This is a story I've heard vague tell of before, but Geoffrey McNab does an excellent job of mapping it out in The Independent this weekend. It's 1942, and Orson Welles in in Brazil, working on the documentary, It's All True. First, one of the subjects of the documentary drowns. Meanwhile, Orson's got enemies back in Hollywood; some of them are conspiring to pull the funding on his documentary, whilst others are merely butchering The Magnificent Ambersons in ostensible response to a single disasterous preview screening. The money finally runs out before Welles can finish filming, and when he tells this to a witch doctor who is supposed to appear on camera, the witch doctor pierces a copy of the script with a steel needle strung with red thread – supposedly putting a curse on the director that would last until his death in 1985.
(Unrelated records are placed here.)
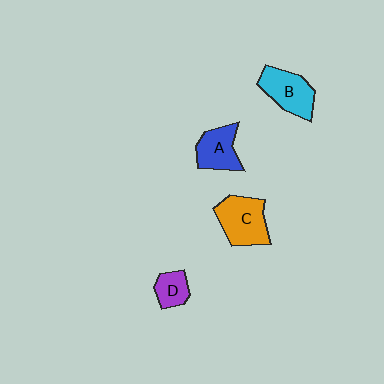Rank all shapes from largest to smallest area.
From largest to smallest: C (orange), B (cyan), A (blue), D (purple).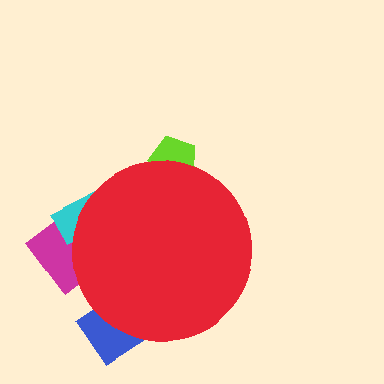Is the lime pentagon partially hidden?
Yes, the lime pentagon is partially hidden behind the red circle.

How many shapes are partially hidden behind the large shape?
4 shapes are partially hidden.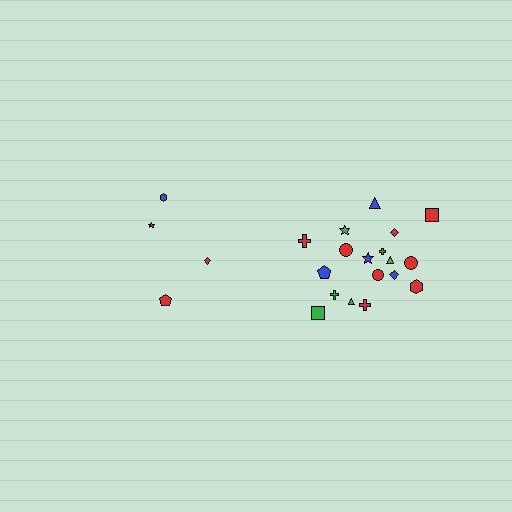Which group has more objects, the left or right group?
The right group.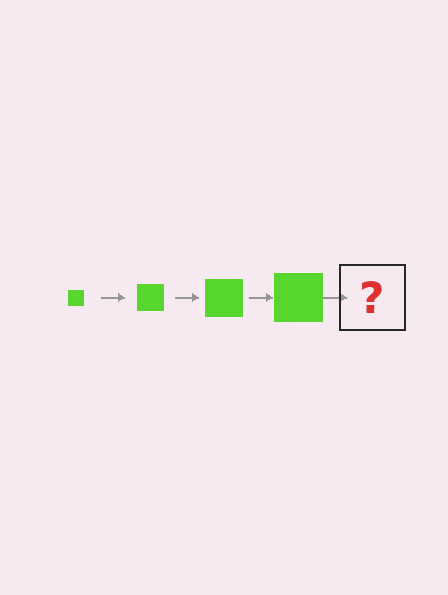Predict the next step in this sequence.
The next step is a lime square, larger than the previous one.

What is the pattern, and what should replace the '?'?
The pattern is that the square gets progressively larger each step. The '?' should be a lime square, larger than the previous one.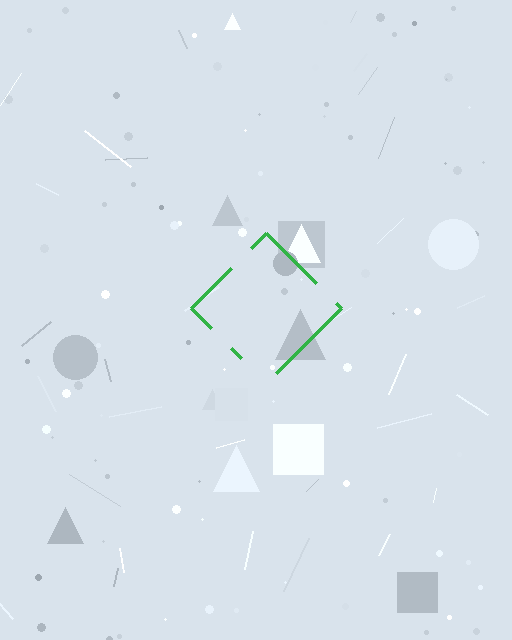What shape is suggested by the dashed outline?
The dashed outline suggests a diamond.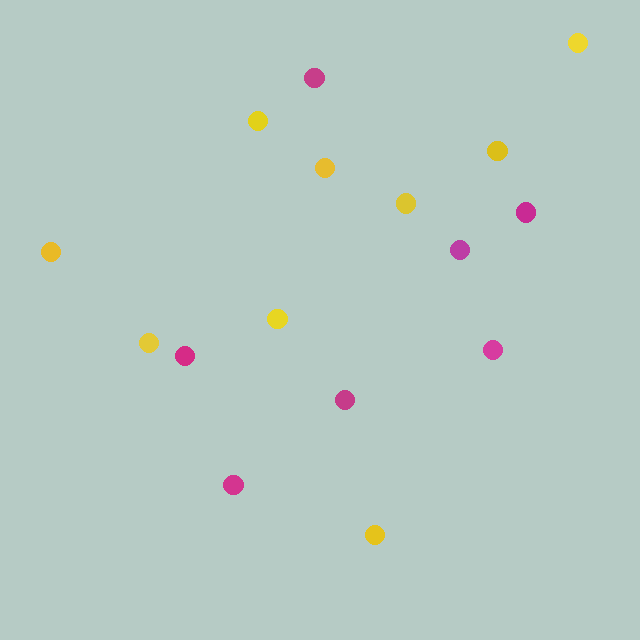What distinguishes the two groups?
There are 2 groups: one group of yellow circles (9) and one group of magenta circles (7).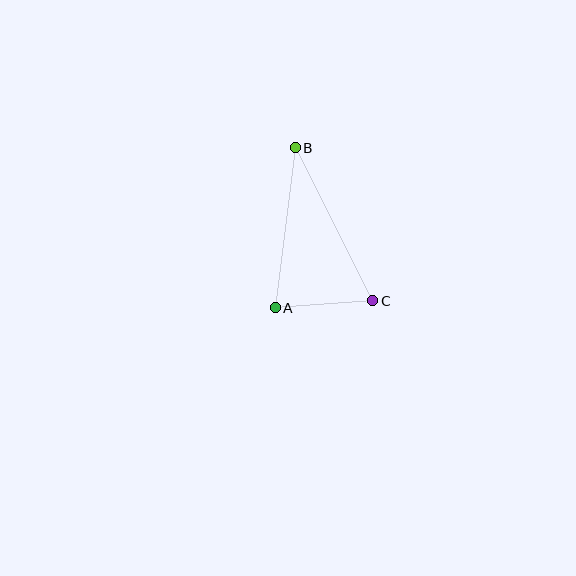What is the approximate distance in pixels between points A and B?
The distance between A and B is approximately 162 pixels.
It's true that Welles faced pretty much nothing but professional disappointment from that point forward. Touch of Evil, his potential masterpiece, was also famously taken away from him, and much of his remaining work was either left unfinished, or is for various reasons still little-seen. He became something of a gypsy in his later years, and was notoriously forced at various points to both take humiliating commercial voice-over work and to crash at Peter Bogdanovich's manse, where he earned his keep through performing the uneviable task of teaching Cybill Shepherd how to act. And, crazy as it may seem, a lot of people think The Curse of '42 has something to do with all that. A group of filmmakers reportedly hired a priestess to lift the curse in the early 90s; still, the myth continues to hold a certain kind of weight. According to Oja Kodar, who was Welles' girlfriend in the later years, an unamed Welles scholar "refused to come" to a Welles retrospective held at the recent Locarno Film Festival, "because he believes that everything that talks about Orson Welles is kind of cursed." Still others maintain that Welles' troubles had nothing to do with the supernatural realm. "There is a curse on him," says film historian/sometime Welles associate Joseph McBride, "But I think it is more from capitalism."

The rest of McNab's article focuses primarily on The Other Side of the Wind, Welles final, unfinished feature, which apparently plays like a highly experimental riff on Russ Meyer-style sexploitation – and which Kodar is apparently trying to finish. To that end, she's already approached Oliver Stone and Clint Eastwood, both of whom have declined to help. Must be the curse.